COMP8210/COMP7210 Big Data Technologies
Code -COMP8210/COMP7210 assignment help
Subject- Big Data Technologies assignment help
Background. Social data analytics have become a vital asset for organizations and governments. For example,
over the last few years, governments started to extract knowledge and derive insights from vastly growing
open/social data to personalize the advertisements in elections, improve government services, predict
intelligence activities, as well as to improve national security and public health. A key challenge in analyzing
social data is to transform the raw data generated by social actors into curated data, i.e., contextualized data
and knowledge that is maintained and made available for use by end-users and applications.
In this assignment you will explore Big Data Technologies for analysing the data generated on social networks.

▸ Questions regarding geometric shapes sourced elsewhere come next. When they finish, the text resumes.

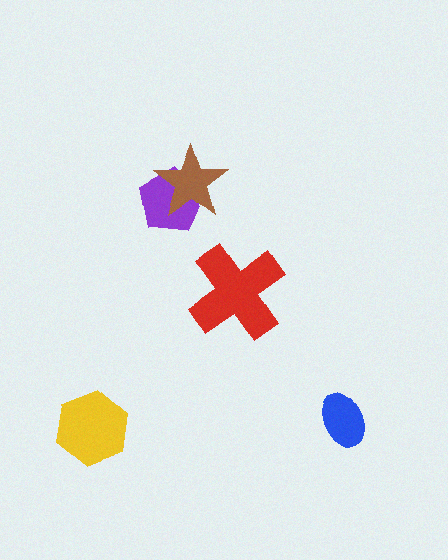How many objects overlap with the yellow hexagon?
0 objects overlap with the yellow hexagon.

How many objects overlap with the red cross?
0 objects overlap with the red cross.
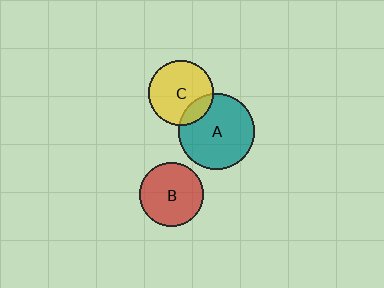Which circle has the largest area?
Circle A (teal).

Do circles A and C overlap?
Yes.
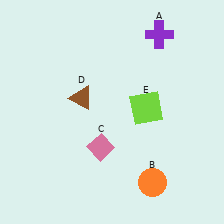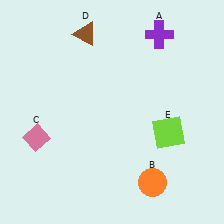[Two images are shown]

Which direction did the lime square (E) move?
The lime square (E) moved down and to the right.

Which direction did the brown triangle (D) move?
The brown triangle (D) moved up.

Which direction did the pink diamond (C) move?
The pink diamond (C) moved left.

Reference. Beheshti et al., "DataSynapse: A Social Data Curation Foundry". Distributed Parallel Databases
37(3): 351-384 (2019). Download: https://doi.org/10.1007/s10619-018-7245-1
Dataset. The Twitter dataset, including 10k tweets, is available on iLearn.
Twitter1 serves many objects as JSON2, including Tweets and Users. These objects all encapsulate core
attributes that describe the object. Each Tweet has an author, a message, a unique ID, a timestamp of when it
was posted, and sometimes geo metadata shared by the user. Each User has a Twitter name, an ID, a number
of followers, and most often an account bio.
With each Tweet, Twitter generates 'entity' objects, which are arrays of common Tweet contents such as
hashtags, mentions, media, and links. If there are links, the JSON payload can also provide metadata such as
the fully unwound URL and the webpage’s title and description.